A toolbox for protein folding with Python.


Keywords
prospr, protein, structure, prediction, toolbox, python, c++, extension, pypi, package, bioinformatics, computational-science, cpp, datasets, high-performance-computing, protein-folding, protein-structure-prediction, structure-prediction
License
Other
Install
pip install prospr==1.2.1

Documentation

Prospr: The Protein Structure Prediction Toolbox

Prospr's logo

GitHub PyPI GitHub Workflow Status (branch) Documentation Status pre-commit

Creator: Okke van Eck

Prospr is a universal toolbox for protein structure prediction within the HP-model. At the core, Prospr offers an easy-to-use Protein data structure, which can be used to simulate protein folding. It also offers algorithms, datasets and visualization functions. The Protein data structure tracks many properties when folding the protein. This includes tracking the number of conformation changes, which makes it possible to determine the relative hardness of a protein for a specific algorithm. This allows for a fair comparison between different algorithms.

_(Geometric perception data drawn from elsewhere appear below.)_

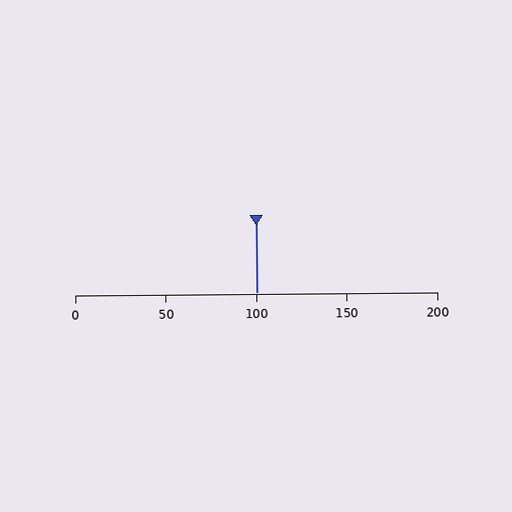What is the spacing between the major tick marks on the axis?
The major ticks are spaced 50 apart.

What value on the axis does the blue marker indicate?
The marker indicates approximately 100.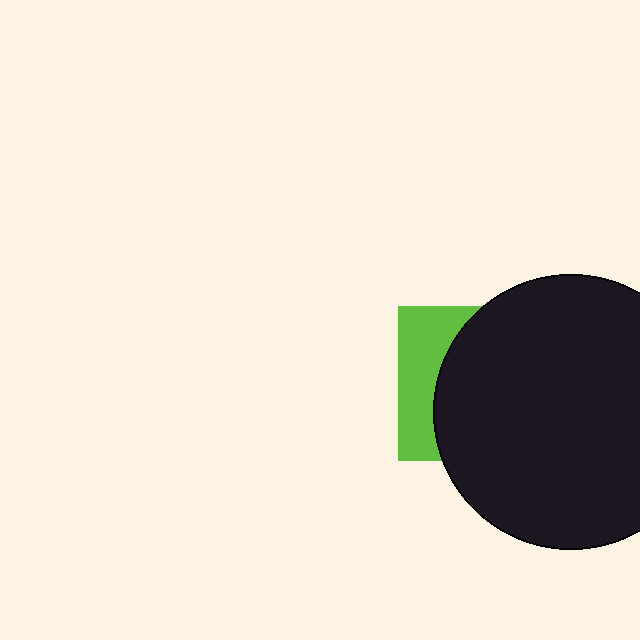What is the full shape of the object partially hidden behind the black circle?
The partially hidden object is a lime square.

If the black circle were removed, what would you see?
You would see the complete lime square.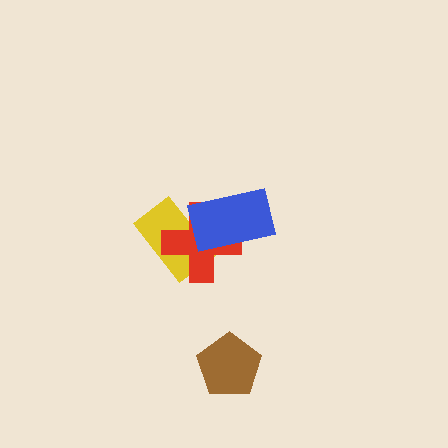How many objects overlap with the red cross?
2 objects overlap with the red cross.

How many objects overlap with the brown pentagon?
0 objects overlap with the brown pentagon.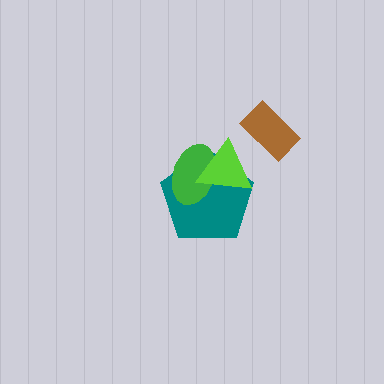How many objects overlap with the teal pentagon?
2 objects overlap with the teal pentagon.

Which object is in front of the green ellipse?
The lime triangle is in front of the green ellipse.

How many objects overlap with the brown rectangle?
0 objects overlap with the brown rectangle.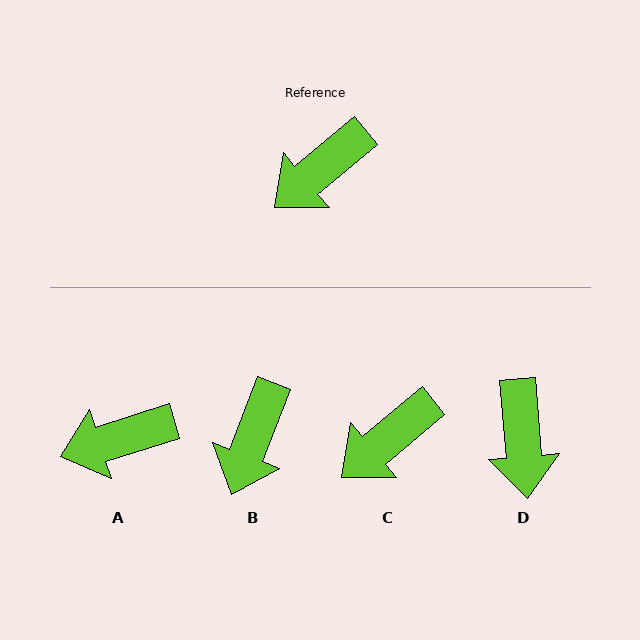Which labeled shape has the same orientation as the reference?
C.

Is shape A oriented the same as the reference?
No, it is off by about 22 degrees.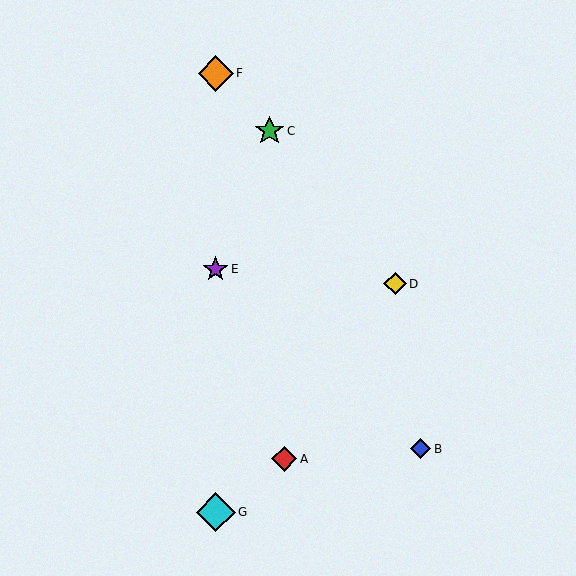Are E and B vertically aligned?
No, E is at x≈216 and B is at x≈420.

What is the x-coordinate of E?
Object E is at x≈216.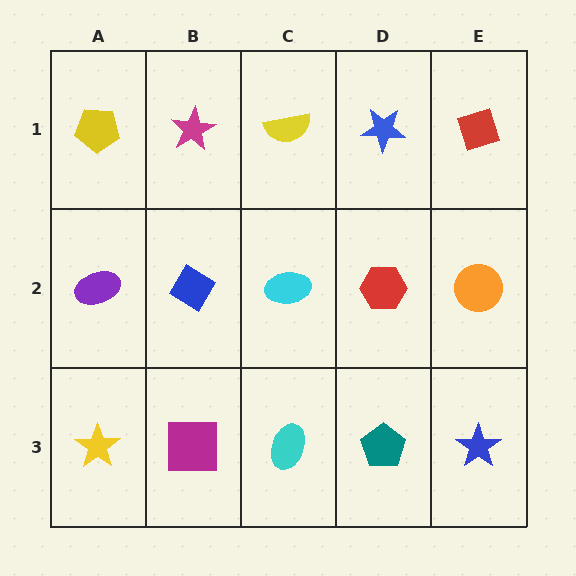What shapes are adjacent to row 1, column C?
A cyan ellipse (row 2, column C), a magenta star (row 1, column B), a blue star (row 1, column D).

So far, only square lattices are supported in n-dimensions. The amino acids can only be placed in the corners of the squares and have to be one unit distance away from the previously placed amino acid.

The Python package is based on a C++ core, which gives Prospr its high performance. The C++ core is made available as a separate zip file to facilitate high-performance computing applications. See the C++ core section below for direct links to the core.

Installation and documentation

This package can simply be installed via pip by running:

pip install prospr

A quickstart and reference documentation can be found at prospr.readthedocs.io. The PDF version of the complete documentation can be found here.

Archives

All the C++ core files and datasets are also available as compressed archives. See the subsections below for direct links.

C++ core

All the core code which prospr runs on, is available as a compressed archive. The folder archives contains a .zip and a .tar.gz archive.

Datasets

The complete collection of datasets is available as a compressed archive in the archives folder. It is available as a .zip and a .tar.tz archive.

Future work

This toolbox could be used for other protein folding problems within discrete models. It would be a great extension to support different models by creating a modular amino acid.

License

The used license is the GNU LESSER GENERAL PUBLIC LICENSE. A copy can be found in the LICENSE file on GitHub.